V. Key Claim Terms for Construction

  • Term: "tartrate salt" (’927 Patent, Claim 1)

    • Context and Importance: This term defines the entire scope of the broadest claim of the ’927 Patent. Its construction is fundamental to any infringement or validity analysis.
    • Intrinsic Evidence for Interpretation:
      • Evidence for a Broader Interpretation: The specification explicitly lists multiple types of tartrate salts, including "the L-tartrate, D-tartrate, D,L-tartrate and meso-tartrate salts" ('927 Patent, col. 3:37-39). This language may support a construction that encompasses any of these salt forms.
      • Evidence for a Narrower Interpretation: The patent’s background emphasizes that the invention was driven by the need to find a salt with superior properties like low hygroscopicity ('927 Patent, col. 9:20-30). A party challenging the patent might argue that the term should be limited to only those tartrate salts that actually exhibit these superior, non-hygroscopic properties.

  • Term: "characterized substantially by" (’119 Patent, Claim 1)

    • Context and Importance: This phrase links the chemical compound to its analytical "fingerprint" (the PXRD peaks). The interpretation of "substantially" will determine how closely the accused product's PXRD pattern must match the pattern defined in the claims. Practitioners may focus on this term because it is a common source of dispute in pharmaceutical patent cases involving polymorphs.
    • Intrinsic Evidence for Interpretation:
      • Evidence for a Broader Interpretation: The use of "substantially" suggests that an exact match is not required and that minor variations in peak position or the presence of other peaks do not necessarily avoid infringement. The patent's own description of PXRD data includes a margin of error (e.g., "Angle 2Θ (±0.2)"), which supports the notion that absolute precision is not intended ('119 Patent, col. 3:52-53).
      • Evidence for a Narrower Interpretation: A party could argue that "substantially" requires that the recited peaks be the most prominent or defining features of the diffraction pattern, not minor or incidental peaks. The patent distinguishes between multiple polymorphs (Forms A, B, and C) based on their distinct patterns, suggesting the recited peaks are essential for identification and not merely optional features ('119 Patent, Fig. 6).

VI. Other Allegations

This section is not applicable as the complaint is for declaratory judgment of non-infringement and invalidity, and does not contain allegations of indirect or willful infringement.
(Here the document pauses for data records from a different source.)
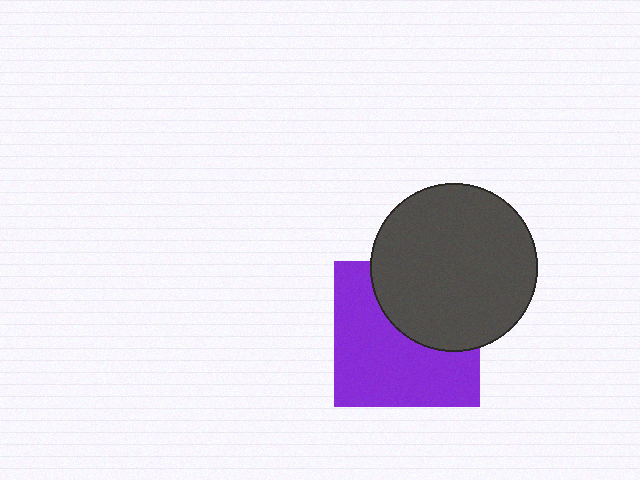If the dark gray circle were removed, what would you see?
You would see the complete purple square.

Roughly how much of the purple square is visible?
About half of it is visible (roughly 61%).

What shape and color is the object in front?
The object in front is a dark gray circle.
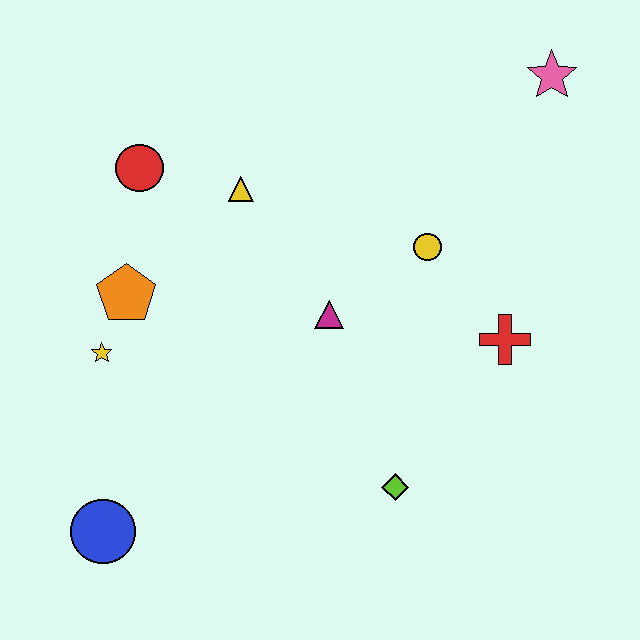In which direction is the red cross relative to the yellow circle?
The red cross is below the yellow circle.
VII. Analyst’s Conclusion: Key Questions for the Case

  • A central question for the case will be one of validity: Were the claimed tartrate salt forms of varenicline, particularly the specific polymorphs identified in the ’119 Patent, non-obvious inventions under 35 U.S.C. § 103? The outcome may depend on whether a person skilled in the art would have been motivated to select tartaric acid from a range of possible salt-formers with a reasonable expectation of creating a uniquely stable and non-hygroscopic crystalline form.
  • Should Pfizer counterclaim for infringement, a key evidentiary question will be one of technical identity: Does the specific varenicline salt used in Ajanta’s proposed generic product have the same crystalline structure—as defined by the PXRD "fingerprints" recited in the ’119 Patent's claims—as Pfizer’s patented polymorph? This will require a direct comparison of confidential product data against the claim limitations.
  • A fundamental procedural issue shaping the litigation is Pfizer’s decision not to sue Ajanta within the 45-day statutory window. This has allowed Ajanta to initiate the lawsuit on its own terms as a declaratory judgment action, potentially influencing litigation strategy and timing.